Just as we women gathered at the plaza, the settlers also appeared, many armed to the teeth -- revolvers in their belts and rifles over their shoulders. They began by hurling verbal abuse -- she was killed because of you, you orphaned the children, you are the murderers, didn't the Holocaust teach you anything, and the popular "Kahane was right". Kahane was the racist rabbi who called the Arabs dogs and demanded their death or exile. We knew enough not to answer them, but they could not abide the silence of our vigil combined with our signs -- "Dismantle the settlements", "End the occupation", "Return to the '67 borders", "Sharing Jerusalem". They began to grab our signs, rip them up, and push some women off the ledge. There were only 3 police at that time, and the settlers, now joined by the Kahanists, became uncontrollable. Some women were injured, but not seriously. More police arrived, and the fighting spilled over onto the streets at this busy intersection, as the police tried unsuccessfully to subdue the more violent ones. Most of the blows were exchanged between police and settlers/Kahanists.

As the violence was peaking, the funeral procession was massing a block away, and we knew that we were like standing targets on the vigil plaza. We decided quickly among us that we would not leave, but that we would lower our signs before they passed us. Some women disagreed with this quick decision, but there was no opportunity for discussion as the cars approached and turned alongside the plaza. They would have to travel about 50 feet along the line of women, when we would be no more than 10 feet away from them. We stood in silence, without signs, but making a very clear statement as the leaders of the group drove by -- Levinger (himself convicted of killing a Palestinian in Hebron, who served only 6 months in prison to pay his debt to society), Noam Arnon (the spokesman of the Hebron settlers, who got out of his car to tell the media that the presence of Women in Black was a "provocation"), and Geula Cohen (who was a member of a Jewish terrorist organization prior to 1948), as well as cars filled with weeping women and children. My heart grieved to see that.

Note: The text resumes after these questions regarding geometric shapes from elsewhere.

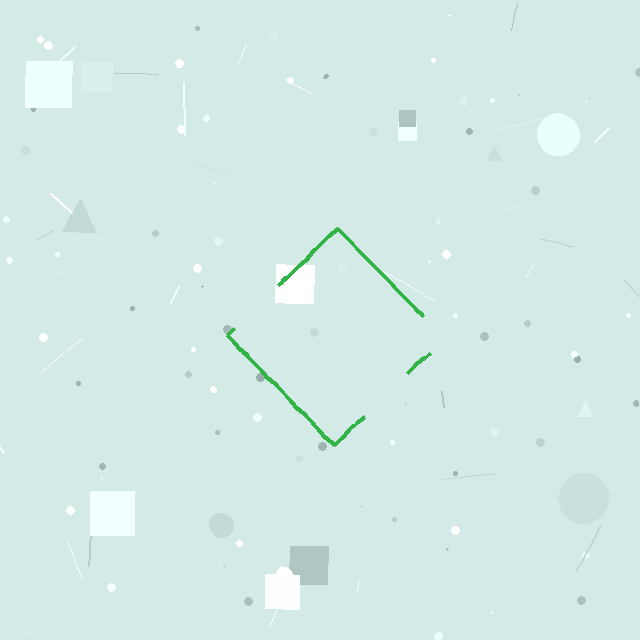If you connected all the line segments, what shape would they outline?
They would outline a diamond.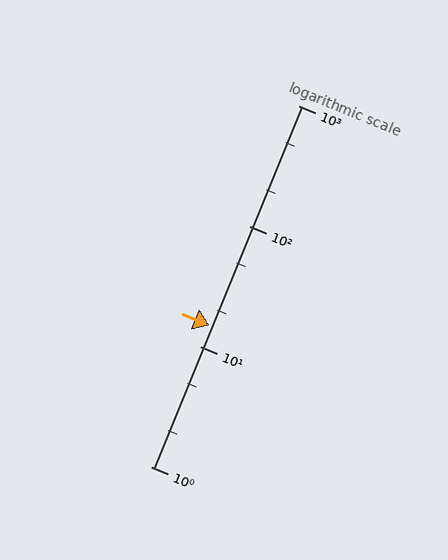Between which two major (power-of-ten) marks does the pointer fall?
The pointer is between 10 and 100.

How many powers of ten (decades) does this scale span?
The scale spans 3 decades, from 1 to 1000.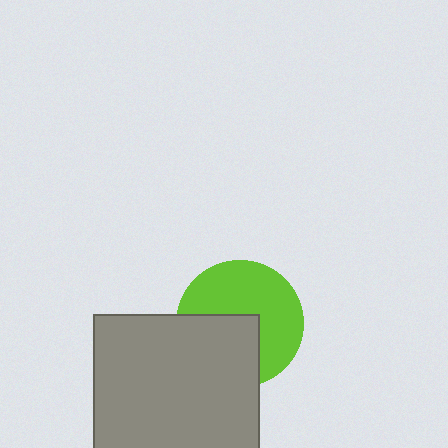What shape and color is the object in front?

The progress of the motorcade was constantly interrupted by settlers/Kahanists who jumped out to come to blows with the police who now formed a cordon separating us. It was clear that the police were taking the blows that were intended for us. And they kept this up until the last car finally passed out of sight making its way to the cemetery.
Thank you, Jerusalem police.

I knew that the news in Israel would not report our confrontation with these violent people, as they have not reported our decade and a half of vigils. But here's what the media could have said: "Today, as every Friday for the past 14 years, Women in Black throughout Israel maintained their vigil calling for an end to the occupation and a just peace with Palestine. The Jerusalem vigil of about 100 women stood quietly as a large crowd of armed settlers sought to threaten and intimidate them. It did not work."

 

Gila Svirsky
Jerusalem

 

 

BIO

Gila Svirsky is an Israeli writer and peace activist. In 2000, she co-founded and led the Coalition of Women for Peace, which brings together nine Israeli women’s peace organizations, raising the visibility and volume of the feminist peace movement in Israel. She is currently chair of B’Tselem, Israel ’s foremost human rights organization in the Occupied Territories. In 2002, Svirsky addressed the UN Security Council about Resolution 1325 – the decision mandating the involvement of women at all levels of policy-making. She maintains active board membership in the Ecumenical Accompaniment Program in Palestine and Israel – a program sponsored by the World Council of Churches that brings people of all faiths to accompany Palestinians and Israelis in their non-violent actions for peace. For her writing, Svirsky was awarded a prize by the PEN Association of Writers in Germany and the Solidarity Prize of Bremen – both together with Sumaya Farhat-Naser, a Palestinian woman writer. Svirsky was also honored by the New Israel Fund, the largest funder of progressive causes in Israel, for her “contribution to strengthening Israeli democracy".